When Sahnassa returned, Vanarra eyed her slipping down the hall from Flint’s office, where she was standing beside him looking at their recent bookings.  Noticing her gaze and connecting it with the image he’d seen passing in the hallway out of the corner of his eye, he asked, “Everything okay there?”

“Wasn’t moving funny; tail was pretty decent; ears about halfway,” Van said softly as she puzzled it out.  “Maybe not horrible.  Family stuff, but I suppose it wasn’t so bad.”

“In the past, I used to accuse you of worrying about her; now, you worry for her.  You want to go talk to her?”

“Don’t want to pounce her right away,” Van told him.  “Kit needs time to just sit and get her head back into this stuff for a bit.  Let’s finish up, and I’ll go peek in on her.”

“Peek in on her, maybe Digger.  He’s been down this sol, wouldn’t tell me why, just passed it off.”

“Purebred avowed coming off of being disavowed, maybe.  I’ve known some who had sols that when they thought they were over it, it hit them all over again.  Okay, I’ll check in on him, too.  Sometimes, I don’t know if it’s the boss or the pretty face that gets them talking.”

“Can’t it be both?” Flint asked, and Van stuck her tongue out at him.  “Yeah, totally brother and sister vibe here.”

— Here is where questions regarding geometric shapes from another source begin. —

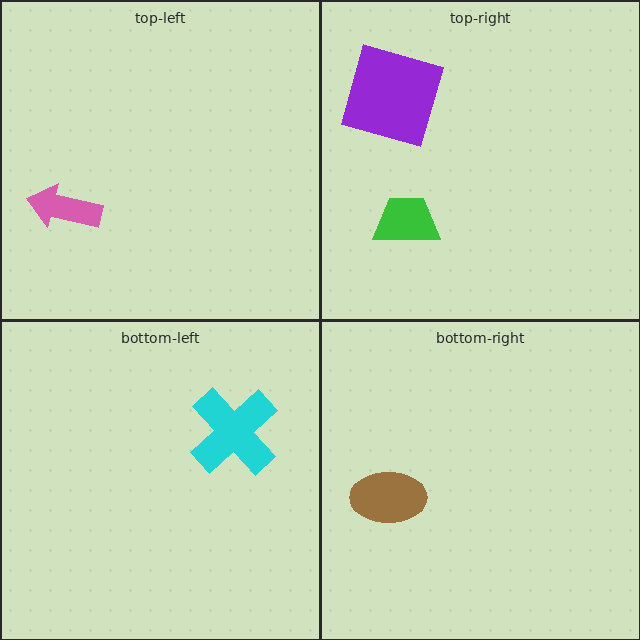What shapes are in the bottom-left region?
The cyan cross.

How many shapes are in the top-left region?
1.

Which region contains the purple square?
The top-right region.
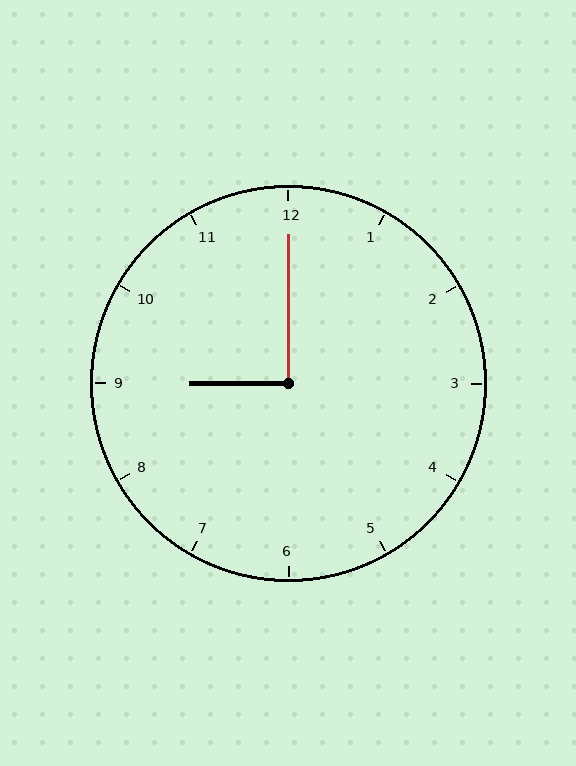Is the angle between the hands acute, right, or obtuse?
It is a right angle.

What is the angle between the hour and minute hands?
Approximately 90 degrees.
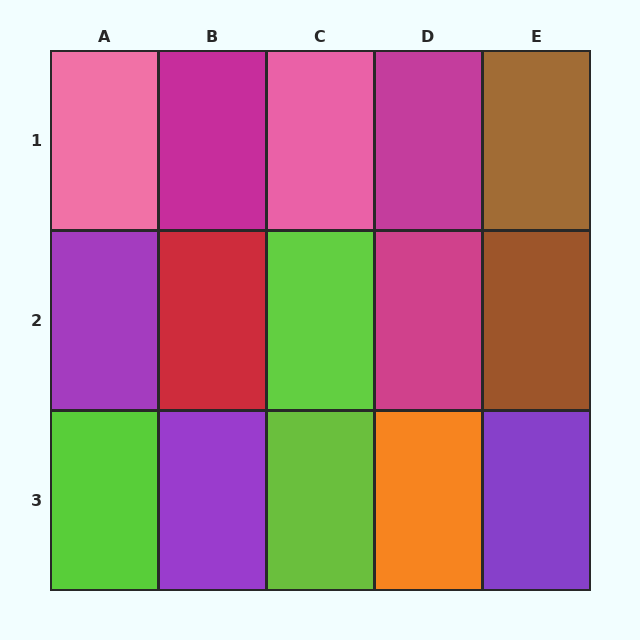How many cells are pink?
2 cells are pink.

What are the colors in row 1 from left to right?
Pink, magenta, pink, magenta, brown.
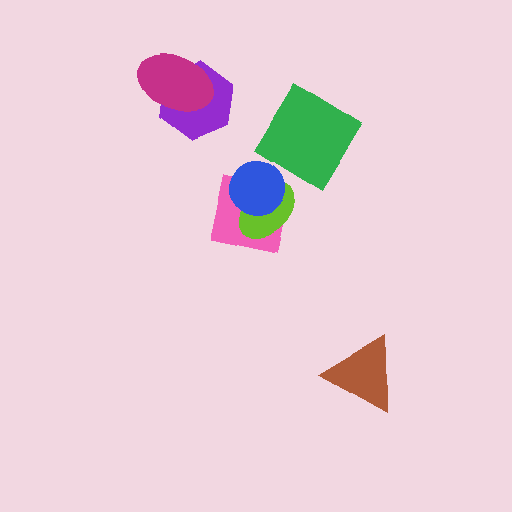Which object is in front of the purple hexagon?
The magenta ellipse is in front of the purple hexagon.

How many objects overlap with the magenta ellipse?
1 object overlaps with the magenta ellipse.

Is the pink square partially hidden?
Yes, it is partially covered by another shape.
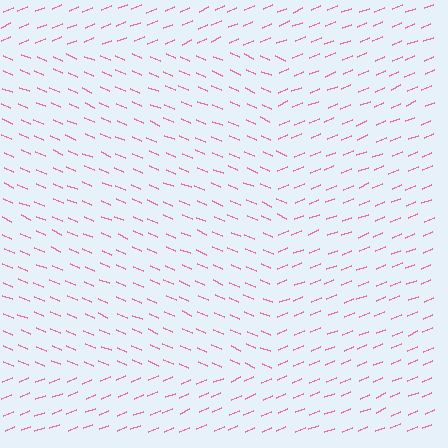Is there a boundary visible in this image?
Yes, there is a texture boundary formed by a change in line orientation.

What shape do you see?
I see a rectangle.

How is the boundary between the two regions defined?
The boundary is defined purely by a change in line orientation (approximately 45 degrees difference). All lines are the same color and thickness.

“Well, brother,” Van told him, “care to explain where thirty five hundred in revenue disappeared off to?”

“I found it, and you’re not going to like it – fees.  Our three favorite hotels decided to get together and all agree on a surcharge for bunches of items that only they can provide.”

“So, they are having us line their pockets.  Well, not my favorites, anymore.  Two new ones went up, nearby, and a very polite inquiry showed me they are hungry to have anyone in those spaces who is decent and will pay the room rent up front.  I’ll meet with their business managers and spin it to them just how attractive they could be if they undercut their competition on, oh I don’t know, fees!”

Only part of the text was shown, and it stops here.